Singapore workers earning more

Singapore workers earning more
Mid-point in range of incomes up 5.3% from last year to hit $2,633

By Cai Haoxiang

THE monthly salary of Singapore workers went up this year, for the second year in a row.

Their median income – the mid-point in a range – was $2,633 in June compared to $2,500 a year ago, a 5.3 per cent increase led by economic growth and a tighter labour market.

The rise is even steeper when part-time workers are taken out of the equation, according to a Manpower Ministry report yesterday on the earnings and employment of residents, including permanent residents.

It shows full-time workers’ median income to be $2,925 a month against $2,708 last year – an 8 per cent rise.

After taking into account projected inflation of about 5 per cent, their real wages rose by an estimated 2.8 per cent, said the ministry’s Singapore Workforce 2011 report.

But for all workers, including part-timers, the real wage increase was just 0.1 per cent, said labour economist Hui Weng Tat of the Lee Kuan Yew School of Public Policy.

Noting the Government’s goal to raise real median incomes by 30 per cent over 10 years, Dr Hui said it would require an average increase of 2.7 per cent a year.

‘Attention thus needs to be focused on improving the wages and work opportunities of the 194,700 part-time workers, as they are increasing in number, and half of them indicate they want to work longer hours,’ he added.

The report also disclosed for the first time median income figures that include the Central Provident Fund (CPF) contributions of employers.

With CPF, the income of full-timers soared to $3,250, which is $250 more every month than last year.

Explaining the new move, a ministry spokesman said employer CPF contributions form a ‘significant part of compensation… and can be used for housing and health care’.

Hence, it will publish the figures yearly to give ‘a more complete picture of residents’ income growth’, she said.

The rise in income this year builds on last year’s increase, which was a turnaround from the decline caused by the 2008-09 recession.

Last year, the strong economic recovery lifted the monthly income by 3.3 per cent, from $2,420.

This year, the increase is fuelled largely by strong employment growth, especially in the services sector, coupled with curbs on the inflow of unskilled labour and stricter conditions for employing skilled foreign workers, said economists interviewed.

‘Wages were pushed higher with the big projects like the Marina Bay Sands and Sentosa resorts needing a lot of labour, together with the tightening of foreign worker inflows like increased levies,’ said National University of Singapore economist Shandre Thangavelu.

These moves pushed the employment rate to a new high of 78 per cent for residents aged 25 to 64.

At the same time, immigration conditions were tightened, causing a decline in the number of permanent residents.

As a result, the resident labour force went up by just 1.6 per cent to 2.08 million, compared to an annual average of 2.6 per cent in the past 10 years.
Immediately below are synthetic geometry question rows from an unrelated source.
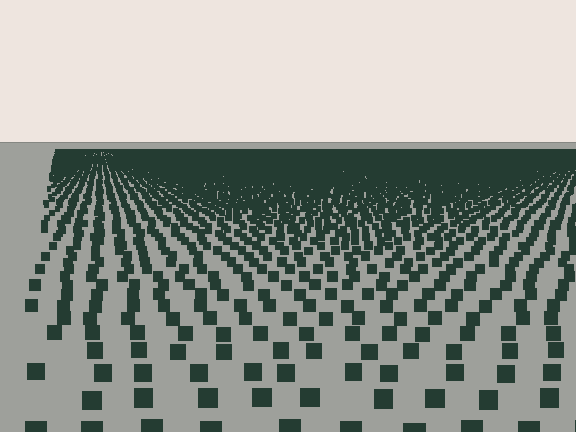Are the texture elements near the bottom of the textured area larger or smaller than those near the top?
Larger. Near the bottom, elements are closer to the viewer and appear at a bigger on-screen size.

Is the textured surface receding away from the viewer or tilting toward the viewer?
The surface is receding away from the viewer. Texture elements get smaller and denser toward the top.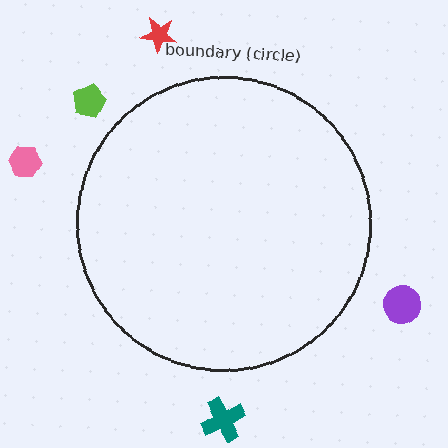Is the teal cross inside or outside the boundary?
Outside.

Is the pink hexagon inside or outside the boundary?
Outside.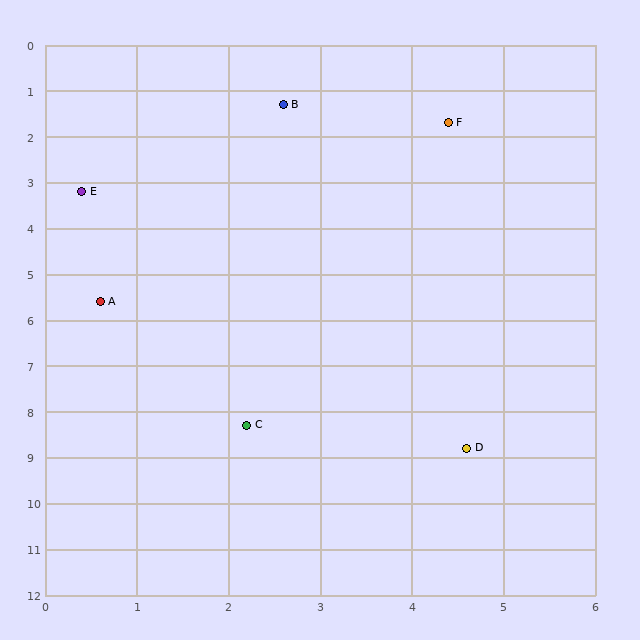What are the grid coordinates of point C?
Point C is at approximately (2.2, 8.3).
On the other hand, more older residents and women were working this year.

A record 61.2 per cent of residents aged 55 to 64 were working, up from 59 per cent a year ago.

Similarly, with women aged 25 to 54, the number of employed rose to 73 per cent, from 71.7 per cent last year.
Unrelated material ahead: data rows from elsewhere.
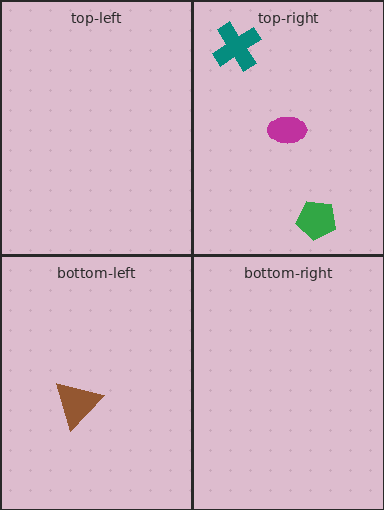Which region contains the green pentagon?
The top-right region.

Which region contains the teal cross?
The top-right region.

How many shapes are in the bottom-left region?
1.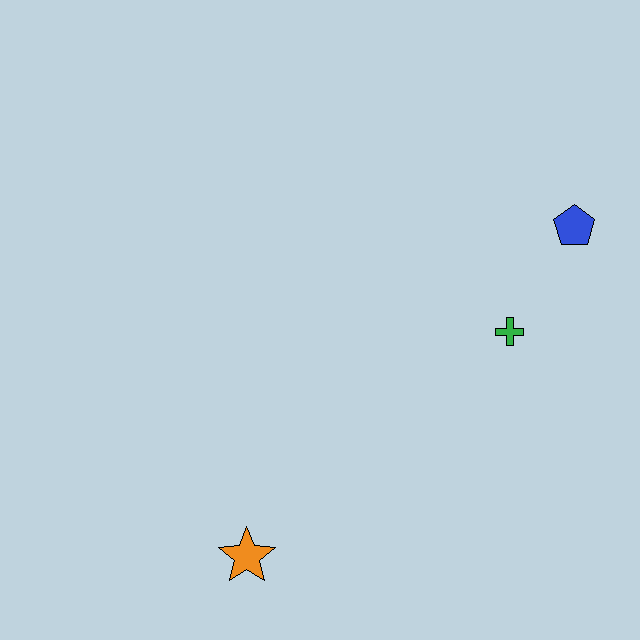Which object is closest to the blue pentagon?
The green cross is closest to the blue pentagon.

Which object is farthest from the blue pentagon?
The orange star is farthest from the blue pentagon.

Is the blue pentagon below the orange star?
No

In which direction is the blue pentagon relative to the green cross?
The blue pentagon is above the green cross.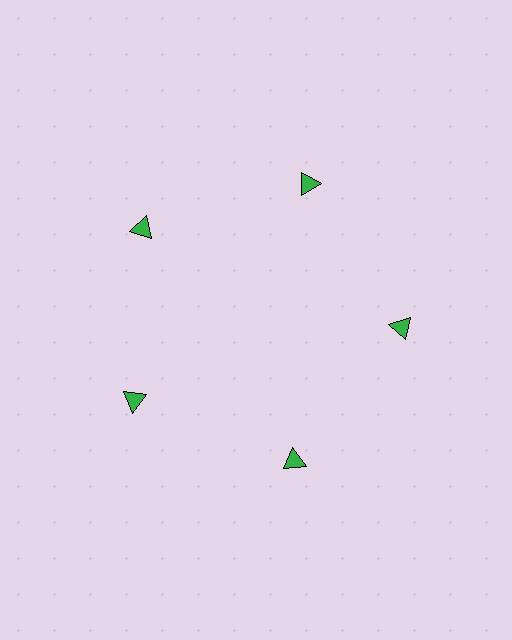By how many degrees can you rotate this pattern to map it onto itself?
The pattern maps onto itself every 72 degrees of rotation.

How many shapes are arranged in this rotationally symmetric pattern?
There are 5 shapes, arranged in 5 groups of 1.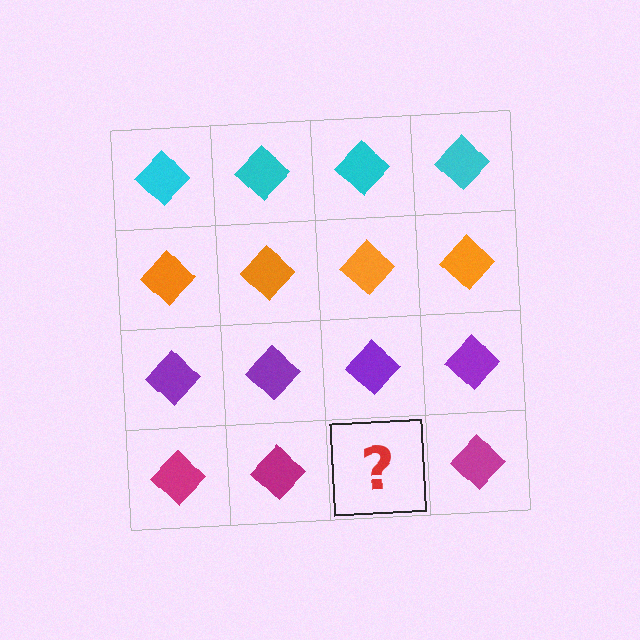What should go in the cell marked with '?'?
The missing cell should contain a magenta diamond.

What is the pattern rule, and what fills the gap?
The rule is that each row has a consistent color. The gap should be filled with a magenta diamond.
Labour leader Cham Hui Fong cheered the increases in these two groups, saying they show that efforts of unionists are paying off. Said Ms Cham, assistant secretary-general of NTUC: ‘Companies are now prepared to hire and spend time training these workers.’
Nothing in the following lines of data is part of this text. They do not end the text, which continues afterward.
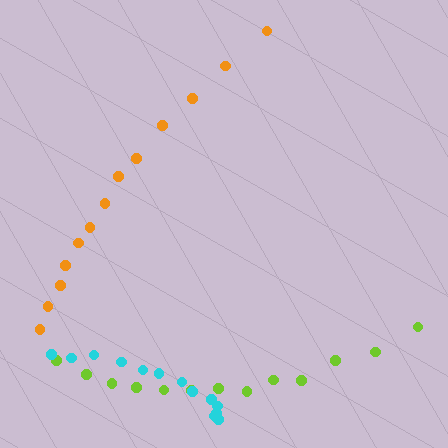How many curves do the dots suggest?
There are 3 distinct paths.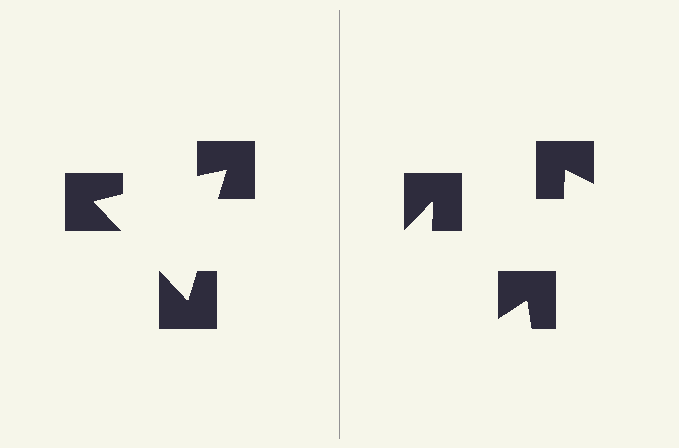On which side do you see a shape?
An illusory triangle appears on the left side. On the right side the wedge cuts are rotated, so no coherent shape forms.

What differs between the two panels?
The notched squares are positioned identically on both sides; only the wedge orientations differ. On the left they align to a triangle; on the right they are misaligned.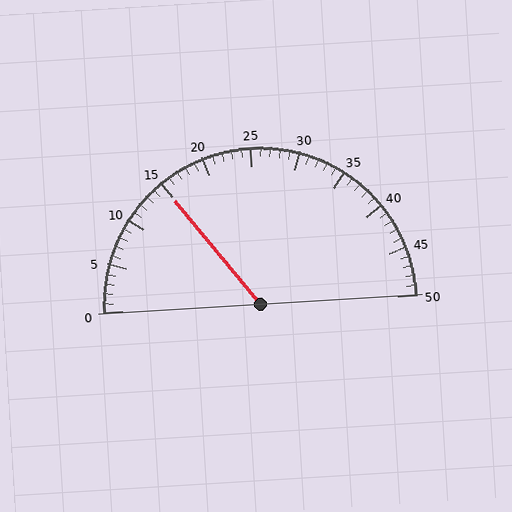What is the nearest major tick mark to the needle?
The nearest major tick mark is 15.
Also, more government funds are available, she added, citing the Advantage scheme that helps companies redesign jobs for older workers.

Another is the Inclusive Growth Programme, which gives grants to companies to invest in high-tech equipment and redesign jobs for low-wage workers in return for raising their pay.

‘We hope these schemes will continue because we need to build up the momentum,’ said Ms Cham.